Introduction

The CANDELA and PULSAR trials demonstrated the efficacy and safety of intravitreal aflibercept 8 mg in the treatment of neovascular age-related macular degeneration (nAMD) [1, 2]. SPECTRUM is the first global real-world study of aflibercept 8 mg in nAMD, and its unique study design enables rolling global and country cohort analyses. Here, we describe early clinical experience in the first ~100 patients with treatment-naïve (TN) or previously treated (PT) nAMD to have a visit and visual acuity (VA) assessment at Week 8 (W8) in SPECTRUM.

Methods

SPECTRUM (NCT06075147) is a 24-month, prospective observational study (February 2024–September 2027) being conducted across 18 countries among patients with TN or PT nAMD aged ≥50 years who have been prescribed aflibercept 8 mg by their attending physician. All treatment decisions are made by each patient’s physician in accordance with local clinical practice. Enrollment criteria are reported in the ClinicalTrials.gov record [3]. The study protocol was approved by each study site’s independent ethics committee/institutional review board. All participants provided written informed consent. The W8 analysis described here was prespecified; all data were analysed descriptively.

Results

Baseline characteristics are shown in Table 1. Patients received a mean ± SD (median) of 3.0 ± 0.3 (3) and 2.6 ± 0.6 (3) injections until Day 70 after baseline in the TN and PT nAMD cohorts, respectively (first injection received at baseline). In the TN and PT nAMD cohorts, mean (95% CI) change in VA from baseline at W8 was +3.2 (1.2, 5.1) and 0.0 (−1.6, 1.6) letters, respectively (Fig. 1A), and mean change in central retinal thickness was −115 (−141, −89) and −39 (−60, −19) µm, respectively (Fig. 1B). The proportions of patients without intraretinal fluid or subretinal fluid increased from baseline to W8 in both cohorts (Fig. 1C). Note that the W8 injection data include any injections received at W8, whereas the W8 outcomes reflect the injections administered before the W8 visit.

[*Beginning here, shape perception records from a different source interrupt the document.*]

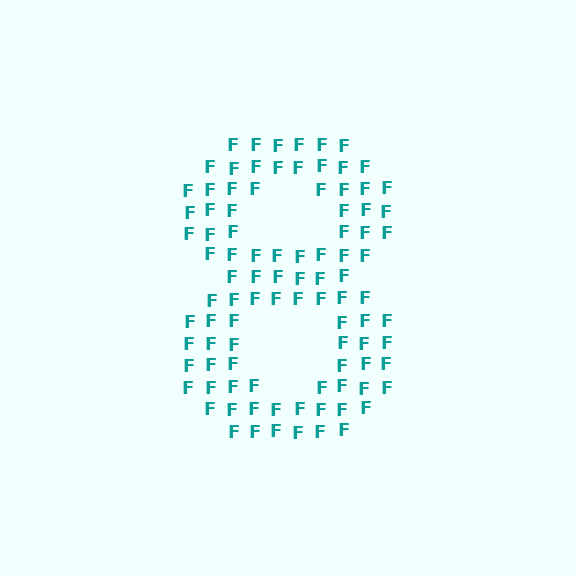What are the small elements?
The small elements are letter F's.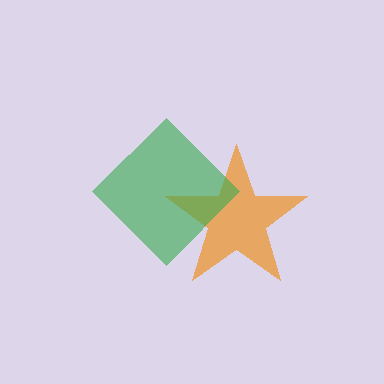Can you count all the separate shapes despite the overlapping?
Yes, there are 2 separate shapes.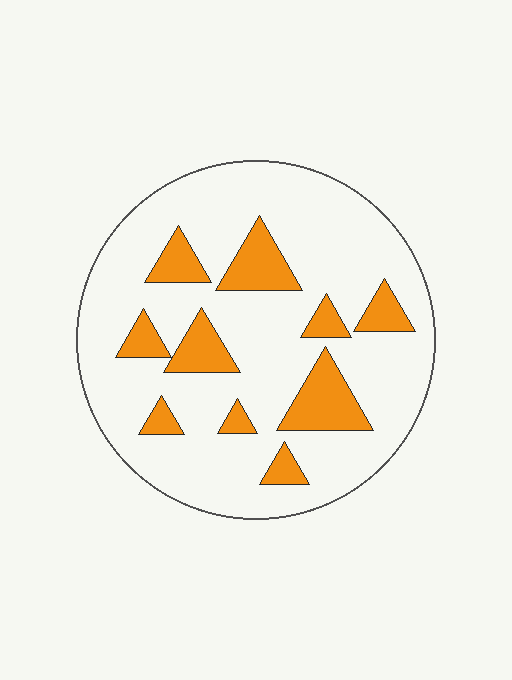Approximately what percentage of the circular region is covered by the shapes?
Approximately 20%.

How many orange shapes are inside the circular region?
10.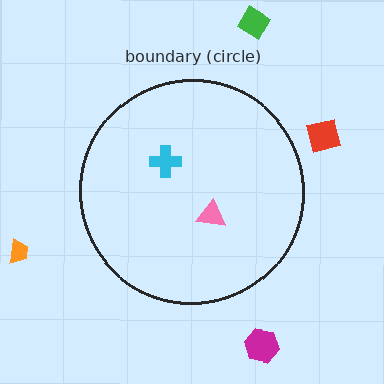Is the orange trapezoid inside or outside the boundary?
Outside.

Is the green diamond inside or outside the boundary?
Outside.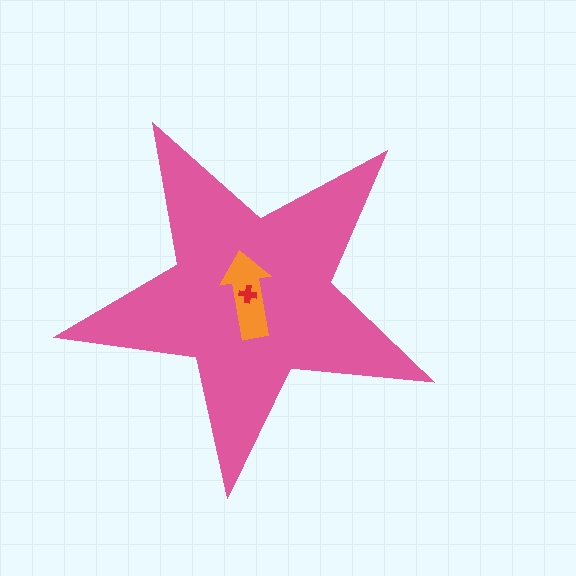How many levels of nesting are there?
3.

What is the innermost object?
The red cross.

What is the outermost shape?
The pink star.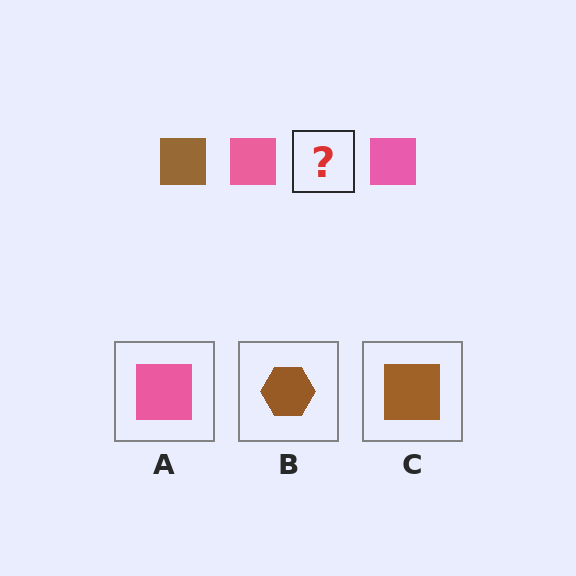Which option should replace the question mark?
Option C.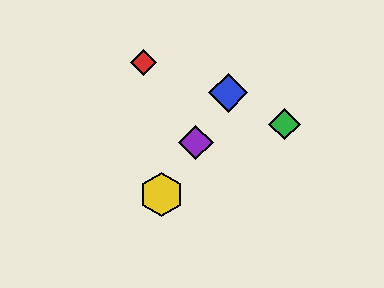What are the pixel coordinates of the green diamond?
The green diamond is at (284, 124).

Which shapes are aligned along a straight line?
The blue diamond, the yellow hexagon, the purple diamond are aligned along a straight line.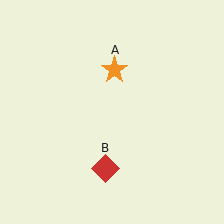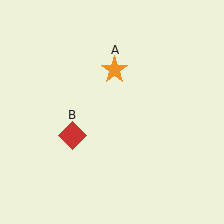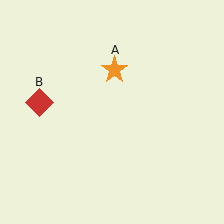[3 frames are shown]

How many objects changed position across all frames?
1 object changed position: red diamond (object B).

Fig. 1: Functional and anatomic outcomes in patients with nAMD at Week 8 in SPECTRUM.
figure 1

A Mean change in VA from baseline at Week 8. B Mean change in CRT from baseline at Week 8. C Proportion of patients without intraretinal fluid or subretinal fluid at Week 8. Data are for the FAS (observed cases); error bars represent 95% CI. Mean VA/CRT change at Week 4 and Week 8 from baseline was calculated in patients with a VA/CRT assessment at Week 4 and Week 8, respectively. Week 4 = visits closest to 28 (14–42) days after the first injection (BL), and Week 8 = visits closest to 56 (43–70) days after BL. Note that outcomes described here would not reflect the effect of an injection received at Week 8, and some patients may not have received an injection at this timepoint. BL baseline, CRT central retinal thickness, ETDRS Early Treatment Diabetic Retinopathy Study, FAS full analysis set (all patients receiving ≥1 dose of study drug plus ≥1 post-baseline assessment), nAMD neovascular age-related macular degeneration, PT previously treated, TN treatment-naïve, VA visual acuity, W week. aFluid data were collected per investigator discretion; the presence of intraretinal fluid and subretinal fluid was determined by optical coherence tomography with the instrument available at each study site, and the proportions presented here were calculated based on the number of patients who had an assessment at each of the indicated timepoints.

Full size image
Table 1 Baseline demographics and disease characteristics of patients in the SPECTRUM Week 8 analysis of the treatment-naïve and previously treated nAMD cohorts.
Full size table

In the TN and PT nAMD cohorts, ocular treatment-emergent adverse events (TEAEs) in the study eye occurred in 3/114 (2.6%) and 4/104 (3.9%) patients, respectively, and non-ocular TEAEs were observed in 5/114 (4.4%) and 0 patients, respectively. Two ocular TEAEs in the PT nAMD cohort were considered study drug–related (increased intraocular pressure and vitreous floaters; n = 1 each). There were no serious ocular or non-ocular TEAEs in either cohort, nor any cases of intraocular inflammation.

Discussion

This prespecified W8 analysis of the SPECTRUM study provides valuable insights into early treatment responses to aflibercept 8 mg in diverse real-world settings among clinically heterogenous patients with nAMD. Patients received their first injection at baseline; by the W8 visit, the TN nAMD cohort reported VA gains, and both the TN and PT nAMD cohorts reported improvements in CRT and absence of fluid. The safety profile was consistent with that reported for the PULSAR trial [1].

SPECTRUM is an observational study, and analyses are exploratory only. Findings from this W8 analysis are based on ~100 patients only in each cohort, and this patient subset may not be fully reflective of the overall global SPECTRUM nAMD cohorts.